JTE Author Insights: Review of Culturally Responsive Intervention Practices

Check out the latest the JTE Insider post featuring insights from the Journal of Teacher Education (JTE) article “Promoting Educators’ Use of Culturally Responsive Practices: A Systematic Review of Inservice Interventions” by Jessika H. Bottiani, Kristine E. Larson, Katrina J. Debnam, Christina M. Bischoff, and Catherine P. Bradshaw. The article appears in the Sept/Oct 2018 issue of the Journal of Teacher Education.

In 2011, a Maryland school district was grappling with discipline data showing stark disparities between Black students’ and White students’ rates of being removed from the classroom (i.e., sent to the office with a discipline referral) and from school (i.e., out-of-school suspensions). In developing a plan to reduce these disparities, it became clear to school district leadership that supporting teachers to implement more culturally responsive practices in their classroom was a recommended course of action. Consequently, the district partnered with our research team, led by Dr. Catherine Bradshaw, Professor and Associate Dean at the University of Virginia’s Curry School of Education, to identify practices to reduce these disparities.

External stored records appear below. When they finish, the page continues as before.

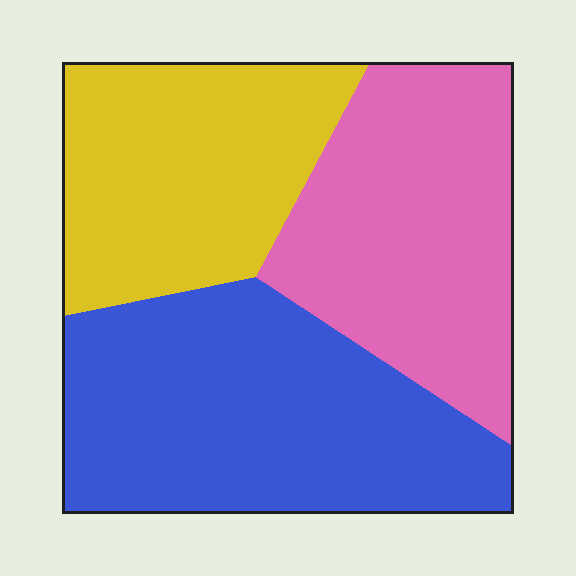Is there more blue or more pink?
Blue.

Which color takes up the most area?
Blue, at roughly 40%.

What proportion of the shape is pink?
Pink covers 32% of the shape.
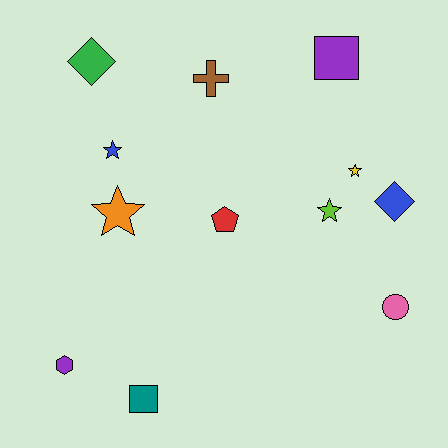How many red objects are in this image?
There is 1 red object.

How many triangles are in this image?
There are no triangles.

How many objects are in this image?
There are 12 objects.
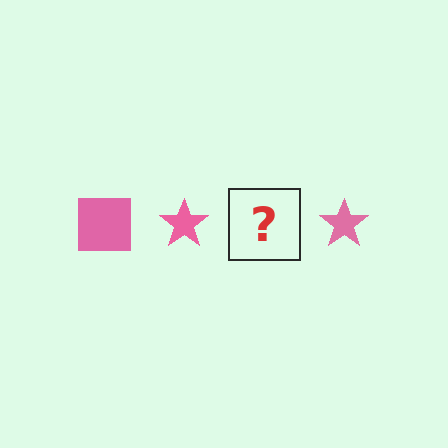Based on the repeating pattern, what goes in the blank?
The blank should be a pink square.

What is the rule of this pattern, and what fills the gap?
The rule is that the pattern cycles through square, star shapes in pink. The gap should be filled with a pink square.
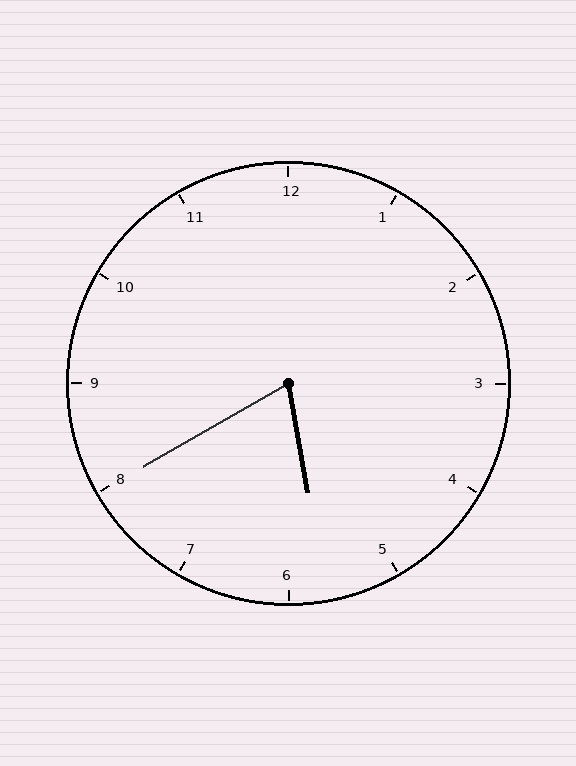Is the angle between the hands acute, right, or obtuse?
It is acute.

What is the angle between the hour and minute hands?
Approximately 70 degrees.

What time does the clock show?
5:40.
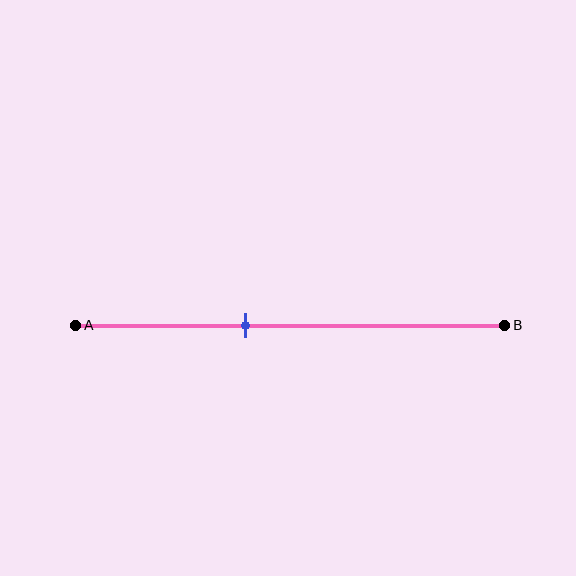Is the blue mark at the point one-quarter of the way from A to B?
No, the mark is at about 40% from A, not at the 25% one-quarter point.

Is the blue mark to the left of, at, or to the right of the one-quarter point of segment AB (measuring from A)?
The blue mark is to the right of the one-quarter point of segment AB.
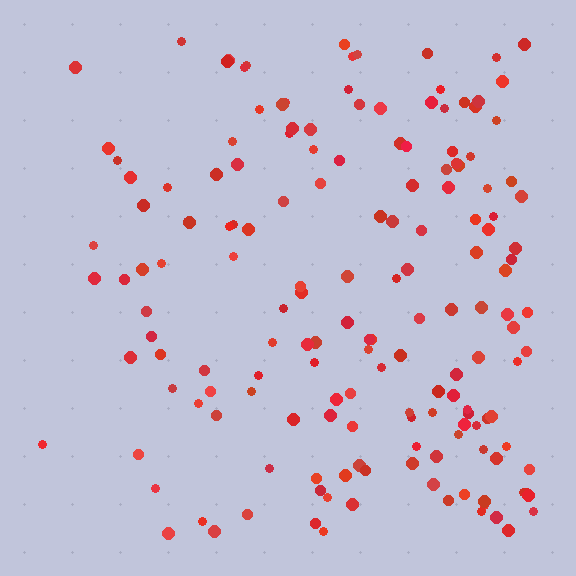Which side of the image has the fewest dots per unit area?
The left.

Although we had a long track record of partnering with schools to improve schoolwide implementation of positive behavior supports, we knew from our research that these approaches, while effective in reducing office discipline referrals and suspensions, were not moving the needle on racial disparities in discipline. As we began looking to integrate culturally responsive practices, it became clear that there was very little evidence on what specific culturally responsive practices, and which teacher training approaches to support implementation of these practices, were effective. We were surprised as we started our systematic literature review to find that, despite the clear indication of the real and growing problem of the discipline gap, there was a shortage of evidence to help us decide what we could do to close the gap.
Specifically, our review found that out of more than 600 articles on the topic of culturally responsive practices and the discipline gap, just 10 actually reported a study evaluating whether the interventions worked or not to improve practices or close the gap. Of these, some interventions showed promise for improving teachers’ use of culturally responsive practices, but none of the interventions examined impacts on discipline disparities, and none of the research designs met standards in the field for establishing an intervention as evidence-based.
Since we published this review in the Journal of Teacher Education, there has been mounting media, practitioner, and research attention as to what can be done to close the discipline gap. Districts and schools are increasingly being held accountable, as a result of federal policy reforms (i.e., within Every Student Succeeds Act and Individuals with Disabilities Act), for racially differential discipline.

Despite these pressures, the research community is not able to provide interventions that we can definitively show have been effective in promoting teachers’ use of culturally responsive practices, reducing bias enactment in the classroom, or reducing the disproportionate impact of discipline on Black students. This may be a consequence of the challenges in measuring and monitoring culturally responsive practices and discipline disparities. As a result, we are seeing little movement in closing the discipline gap in national data.

Several new intervention approaches have emerged since we completed the systematic review. Research on these interventions and strategies for addressing the discipline gap are reported in a recent special issue published in School Psychology Review (SPR; Volume 47, No. 2) called “Closing in on Discipline Disproportionality.” In this special issue, research focused on interventions to promote classroom culturally responsive practices (Double Check, led by Catherine Bradshaw), reduce implicit bias enactment (Greet-Stop-Prompt, led by Clayton Cook), support school-wide restorative discipline (led by Anne Gregory), and school-wide systematic threat assessment (led by Dewey Cornell), with findings suggesting their promise for closing the discipline gap.

Although these latest studies are a good start, much more work is needed to develop, evaluate and scale-up interventions that will improve culturally responsive practices and close the discipline gap.